Fact Checking ChatGPT: Using FacTool to Detect Factual Errors

FacTool - A Framework Designed to Detect Factual Errors in LLM Outputs.

Sep 06, 2023

The rise of Large Language Models (LLMs) like ChatGPT has revolutionized the AI domain. These models offer high-quality text outputs, but they're not without challenges. Key among these is the issue of factual errors in generated texts. This article delves into the world of FacTool, a beacon in the murky waters of LLM-generated content.

Challenges and Limitations of LLM-Generated Texts

LLMs have ushered in a new age of content creation, handling a vast array of tasks from question answering to code generation. However, with their prowess come certain limitations:

A heightened risk of factual inconsistencies across diverse tasks.
Outputs that, while detailed, often blur individual factual boundaries.
A notable absence of concrete sources/evidence accompanying the generated content.
An inherent tendency to produce text that, while sounding credible, might be riddled with inaccuracies.

These limitations are especially critical in high-stakes domains like healthcare, finance, and law, emphasizing the dire need for rigorous fact-checking.

The FacTool Solution

Addressing the above challenges is FacTool — a domain-agnostic framework designed to detect factual errors in texts produced by LLMs. Think of FacTool as a guardian, ensuring the veracity of every piece of information generated by models like ChatGPT.
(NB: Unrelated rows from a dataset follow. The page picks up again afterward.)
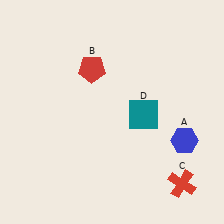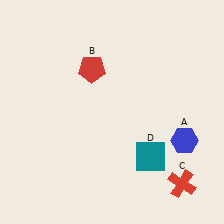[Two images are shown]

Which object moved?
The teal square (D) moved down.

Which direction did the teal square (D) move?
The teal square (D) moved down.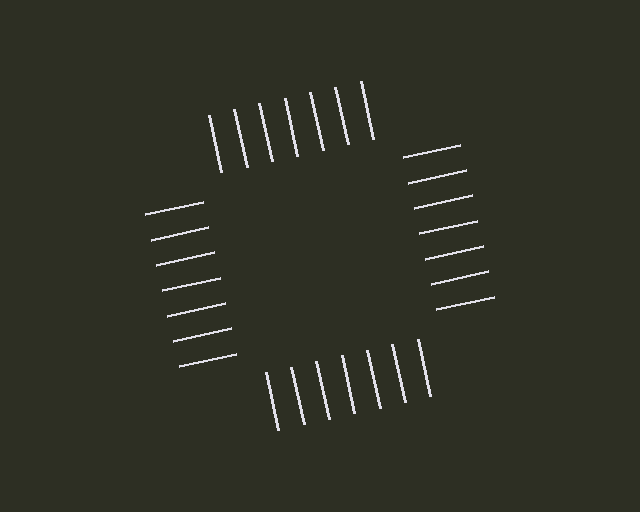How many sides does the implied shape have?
4 sides — the line-ends trace a square.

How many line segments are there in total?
28 — 7 along each of the 4 edges.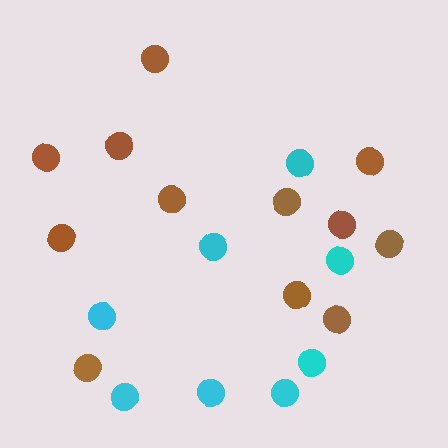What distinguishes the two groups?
There are 2 groups: one group of cyan circles (8) and one group of brown circles (12).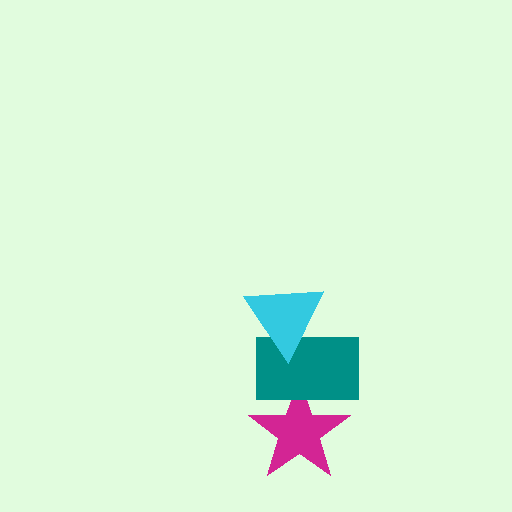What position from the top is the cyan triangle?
The cyan triangle is 1st from the top.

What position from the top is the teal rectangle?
The teal rectangle is 2nd from the top.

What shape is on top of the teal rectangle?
The cyan triangle is on top of the teal rectangle.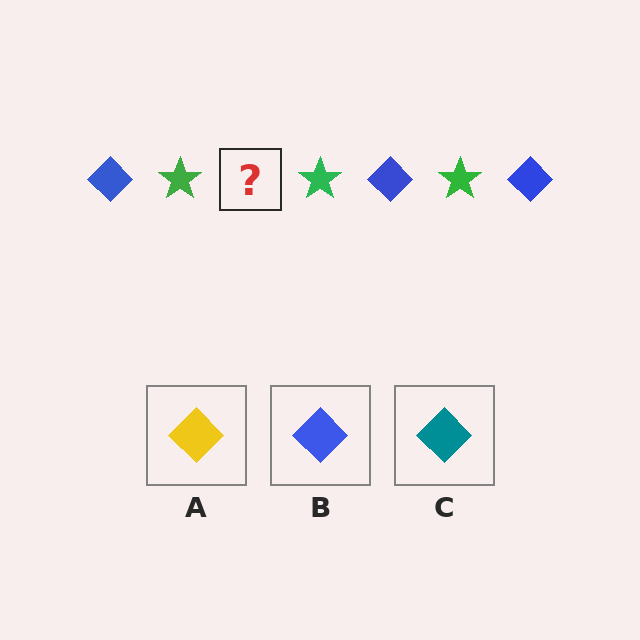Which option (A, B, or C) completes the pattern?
B.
Tested Domains for FacTool

FacTool's versatility shines through its testing across multiple tasks:

Knowledge-based QA: Validating the accuracy of answers.
Code Generation: Validating the efficacy of generated codes.
Mathematical Reasoning: Ensuring accurate problem-solving.
Scientific Literature Review: Validating the credibility of AI-generated citations and reviews.

How FacTool Works

Harnessing the power of tool augmentation, FacTool operates through:

Claim extraction: LLMs, like ChatGPT, extract claims from the generated response. Claims are the sentences that need to be fact-checked. For instance, in Knowledge-based QA, each claim is a part of the answer generated, while in code generation, every snippet becomes a claim to verify.
Query generation: These claims are transformed into queries that can be sent to external tools to retrieve factual responses.
Tool querying & Evidence collection: Relevant evidence is collated by sending the generated query to external tools such as Google Search, Python interpreters or Google Scholar APIs.
Agreement verification: The final step involves presenting the claim and evidence back to the LLM, which then verifies the claim's authenticity.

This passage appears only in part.